Спектакль был блестяще поставлен Анисимовой-Вульф в Театре имени Моссовета. Орлова сыграла Лиззи Мак-Кей 500 раз.
На четырехсотом представлении присутствовал автор пьесы. Спектакль произвел на него сильное впечатление. «Меня особенно восхитила талантливая игра Любови Орловой, — писал он в газете «Советская культура». — После представления я сказал актрисе, что я в восторге от ее игры. Это не был пустой комплимент. Любовь Орлова — действительно лучшая из всех известных мне исполнительниц роли Лиззи Мак-Кей».
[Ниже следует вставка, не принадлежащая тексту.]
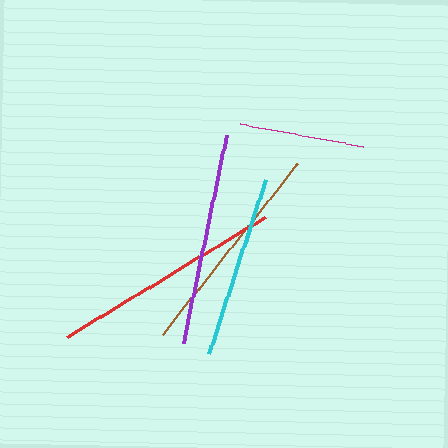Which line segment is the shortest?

С тех дней и началась наша творческая дружба с театром. Моему непосредственному участию в его работе предшествовала следующая история. Она началась с письма, датированного 31 декабря 1960 года.
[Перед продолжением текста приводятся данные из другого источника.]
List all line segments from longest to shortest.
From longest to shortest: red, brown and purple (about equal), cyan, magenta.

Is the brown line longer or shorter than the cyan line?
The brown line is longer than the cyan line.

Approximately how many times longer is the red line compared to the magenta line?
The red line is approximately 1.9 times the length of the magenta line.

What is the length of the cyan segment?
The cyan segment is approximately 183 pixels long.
«Милая Люба, — простите, что без отчества… — мне хочется, чтобы Вы приехали в Париж посмотреть одну пьесу… Я бы ее для Вас перевела.
Пьеса особенная. Она смонтирована из писем Бернарда Шоу и актрисы Патрик Кэмпбелл, из сорокалетней переписки между ними. Диалог — это их настоящие слова, взятые из писем.
Письма нашли в шляпной картонке под кроватью мисс Пат (так называли запросто знаменитую актрису) после ее смерти в 1940 году на юге Франции. Картонку спасла одна англичанка, которая похоронила актрису и, бросив все ее остальные вещи, увезла письма с собой в Англию за пять дней до того, как немцы заняли Париж. Некоторое время тому назад американский драматург и актер Джером Килти создал из этой переписки пьесу… Ее играли в Америке, Англии. В этом сезоне Жан Кокто перевел пьесу на французский язык, и она идет в Париже с большим успехом в постановке Джерома Килти. Играют Пьер Брассер и Мария Казарез, играют блестяще.
В пьесе всего две роли — для Вас и, скажем, кого-нибудь вроде Черкасова. Ведь все держится на игре, на постановке… У зрителя странное ощущение правды, ни на минуту не забываешь, что это их слова, их разговор, их чувства…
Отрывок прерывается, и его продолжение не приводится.